Tanker mit größerem Tiefgang könnten an den Brücken der Wilhelmshavener Raffinerie bzw. der NWO geleichtert werden. Das hat den Vorteil, dass das Leichtern dort einfacher, schneller und sicherer möglich wäre. Warum erst das Öl in ein anderes Schiff umpumpen, wenn in Sichtweite des vorgeschlagenen Notliegeplatzes eine perfekte Technik für dieses Vorhaben vorhanden ist? Weshalb also bei solchen Möglichkeiten eine Dalbenreihe vor den Stränden von Horumersiel und Schillig?

Wohin mit dem Ölschlamm?

In diesem Zusammenhang muss natürlich auch die Frage nach dem Verbleib von Ölschlämmen gestellt werden. Vor knapp zehn Jahren begann die Stadt Wilhelmshaven damit, eine offene Ölschlammdeponie mit drei Schlammbassins in enger Nachbarschaft zu Marktkauf, dem Geniusstrand und Voslapp bauen.

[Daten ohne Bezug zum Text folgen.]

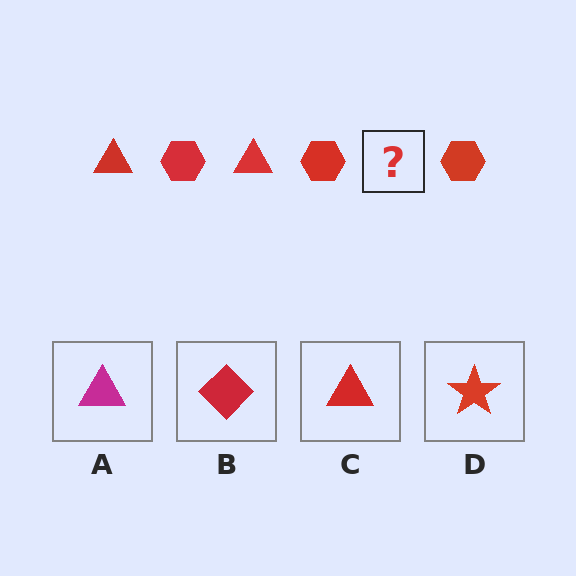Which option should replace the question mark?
Option C.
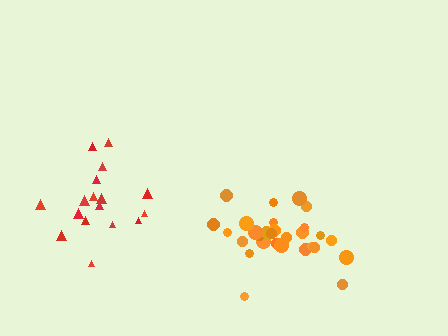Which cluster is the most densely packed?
Orange.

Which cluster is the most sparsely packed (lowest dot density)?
Red.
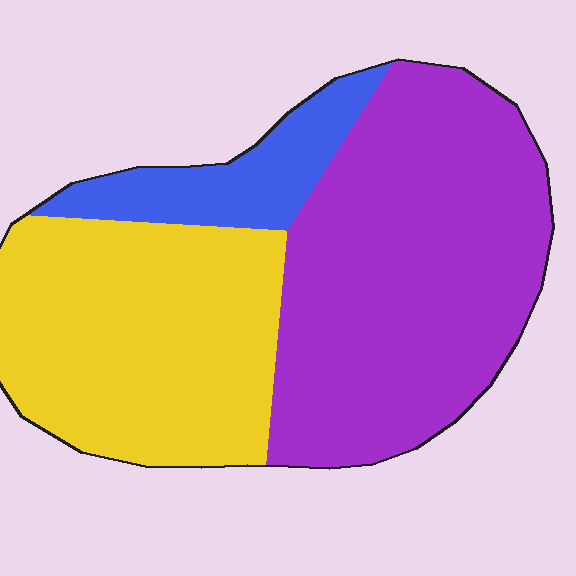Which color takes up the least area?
Blue, at roughly 15%.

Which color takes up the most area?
Purple, at roughly 50%.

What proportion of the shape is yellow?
Yellow takes up between a quarter and a half of the shape.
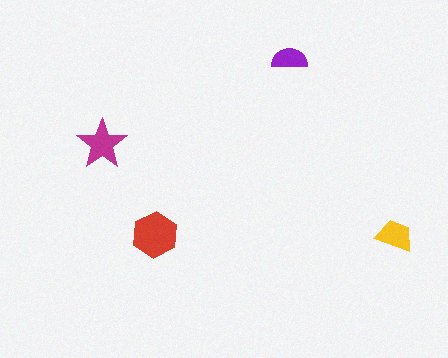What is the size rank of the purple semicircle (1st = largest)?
4th.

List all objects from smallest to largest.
The purple semicircle, the yellow trapezoid, the magenta star, the red hexagon.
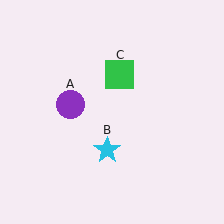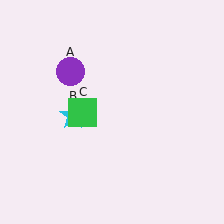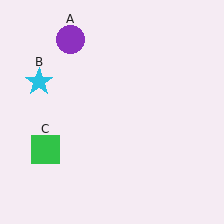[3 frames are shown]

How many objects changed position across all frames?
3 objects changed position: purple circle (object A), cyan star (object B), green square (object C).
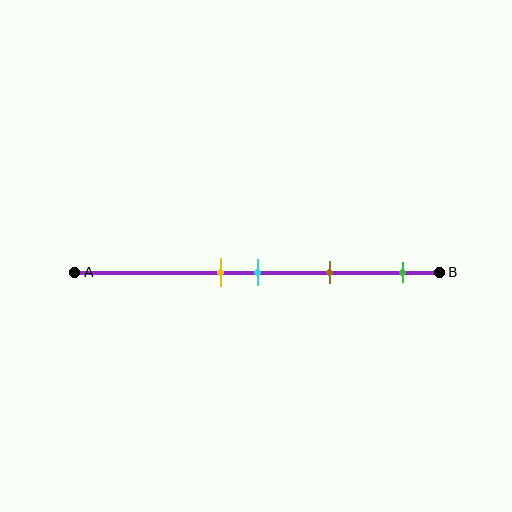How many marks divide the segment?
There are 4 marks dividing the segment.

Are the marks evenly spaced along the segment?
No, the marks are not evenly spaced.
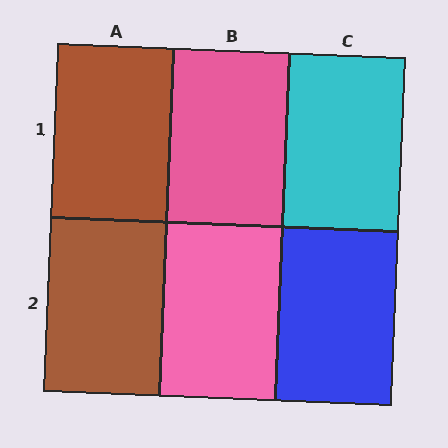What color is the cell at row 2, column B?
Pink.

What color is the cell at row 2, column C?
Blue.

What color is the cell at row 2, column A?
Brown.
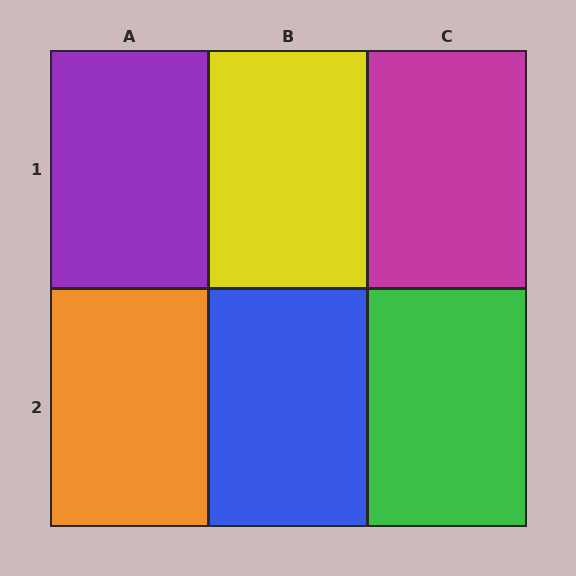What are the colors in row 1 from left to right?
Purple, yellow, magenta.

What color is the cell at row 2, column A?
Orange.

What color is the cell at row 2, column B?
Blue.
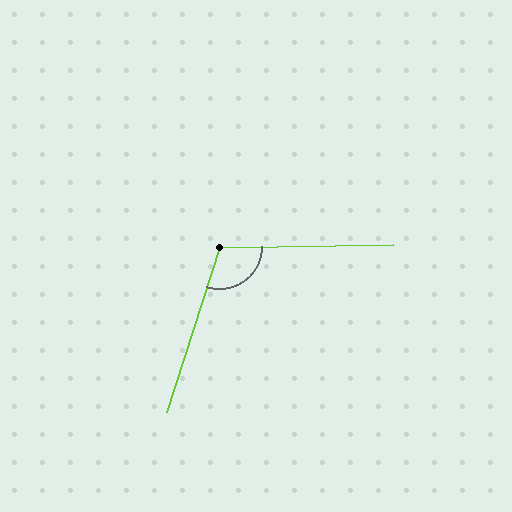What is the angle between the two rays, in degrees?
Approximately 109 degrees.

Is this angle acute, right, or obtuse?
It is obtuse.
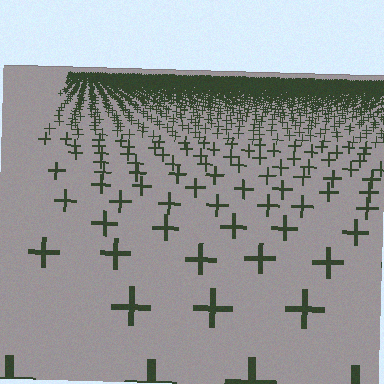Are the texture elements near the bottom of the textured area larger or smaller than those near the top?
Larger. Near the bottom, elements are closer to the viewer and appear at a bigger on-screen size.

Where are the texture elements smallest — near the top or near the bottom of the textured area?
Near the top.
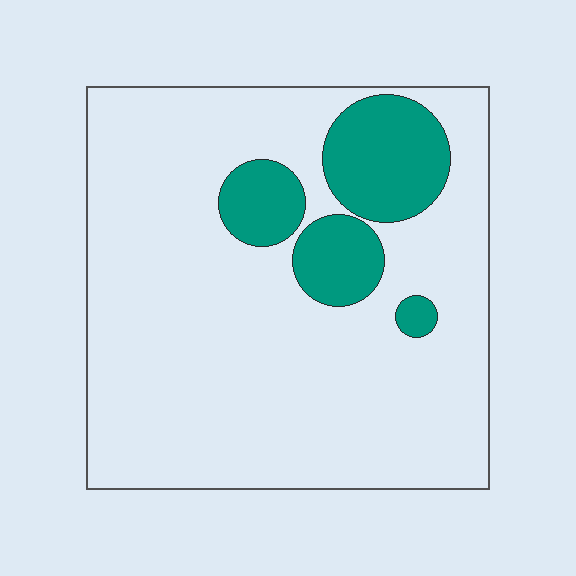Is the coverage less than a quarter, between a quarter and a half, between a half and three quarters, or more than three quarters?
Less than a quarter.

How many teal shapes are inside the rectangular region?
4.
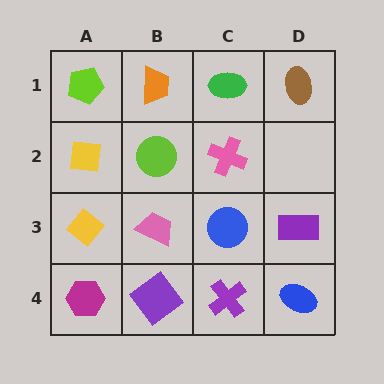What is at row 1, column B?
An orange trapezoid.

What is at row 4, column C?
A purple cross.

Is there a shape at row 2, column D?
No, that cell is empty.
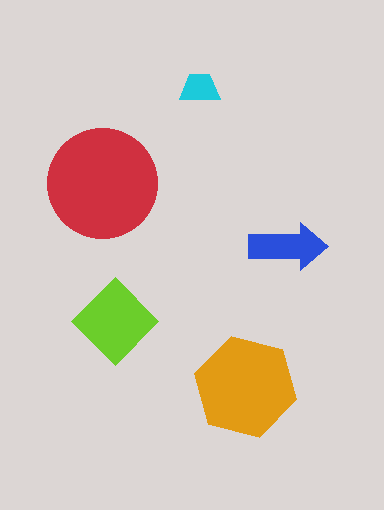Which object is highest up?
The cyan trapezoid is topmost.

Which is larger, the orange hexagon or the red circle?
The red circle.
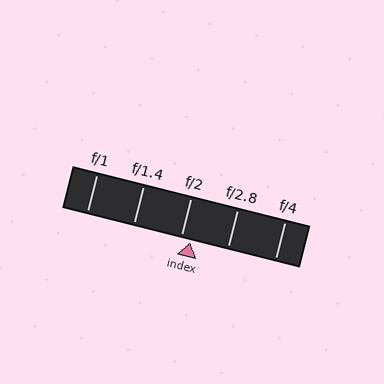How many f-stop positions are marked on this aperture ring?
There are 5 f-stop positions marked.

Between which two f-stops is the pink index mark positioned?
The index mark is between f/2 and f/2.8.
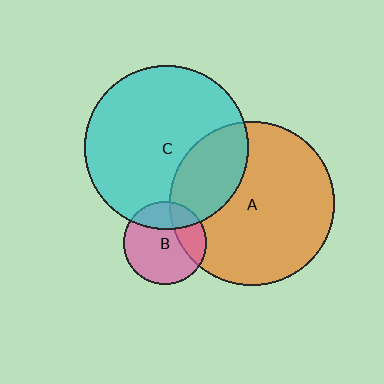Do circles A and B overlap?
Yes.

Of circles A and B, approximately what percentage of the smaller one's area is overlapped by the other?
Approximately 25%.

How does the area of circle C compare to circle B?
Approximately 3.9 times.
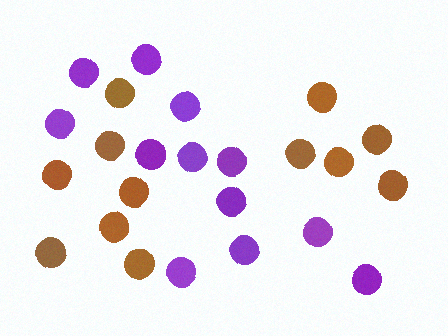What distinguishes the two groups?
There are 2 groups: one group of purple circles (12) and one group of brown circles (12).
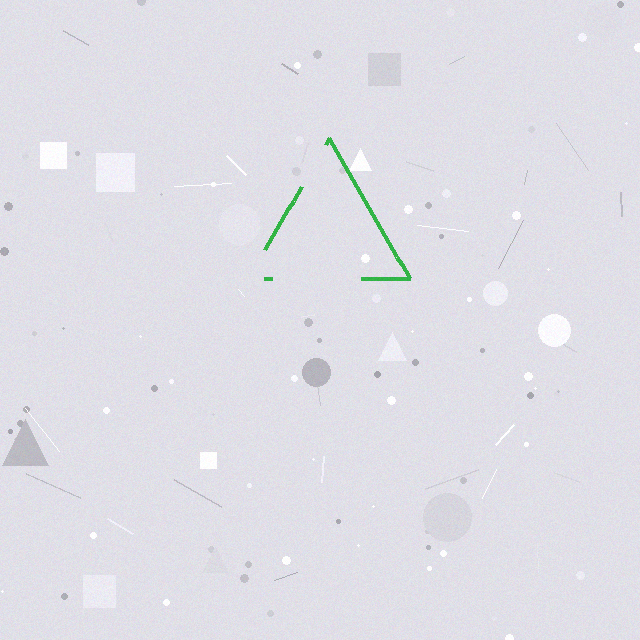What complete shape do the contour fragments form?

Das Vorhaben wurde nach Fertigstellung eines Beckens gestoppt, weil keine Baugenehmigung vorlag. Der Bau des fertig gestellten Beckens wurde nachträglich als „Herstellung eines Erdbeckens für Übungs- und Demonstrationszwecke des Katastrophenschutze“ deklariert. Der Landesverband Bürgerinitiativen Umweltschutz Niedersachsen (LBU), der damals, als das erste Becken schon fertig war, zu einer Stellungnahme aufgefordert wurde, teilte seine Befürchtung mit, dass von der Deponie große Mengen von Schadstoffen in die Atmosphäre gelangen und stellte die Frage, ob diese Schadstoffkonzentrationen für die Nachbarschaft unbedenklich seien und welche Vorkehrungen eingeplant seien, um eine Explosions- bzw. Feuer- und Giftgaskatastrophe zu vermeiden. Anschließend machte der LBU die Stadt darauf aufmerksam, dass es drei riesige von der Atmosphäre abgeschottete Öllager an der Jade gäbe, in welche das Öl-/Wassergemisch gepumpt werden könne: Jeweils ein Tank der Tanklager der Wilhelmshavener Raffinerie bzw. der NWO oder eine Salzkaverne bei Coldewei müsste ausreichen, um den Schiet umweltneutral zwischen zu lagern.
Wilhelmshaven bietet also mit seiner großen Seeschleuse, den Umschlagbrücken und der Pipeline-Anbindung an unbedenkliche Zwischenlager, vergleichsweise optimale Bedingungen als ‚Save Haven’ für bestimmte Schadensereignisse in der Deutschen Bucht. Es geht jetzt darum, diese Möglichkeiten festzuklopfen und sich auf eine täglich mögliche Katastrophe vorzubereiten. Wilhelmshaven könnte einige der geforderten operationellen, baulichen und technischen Voraussetzungen erfüllen.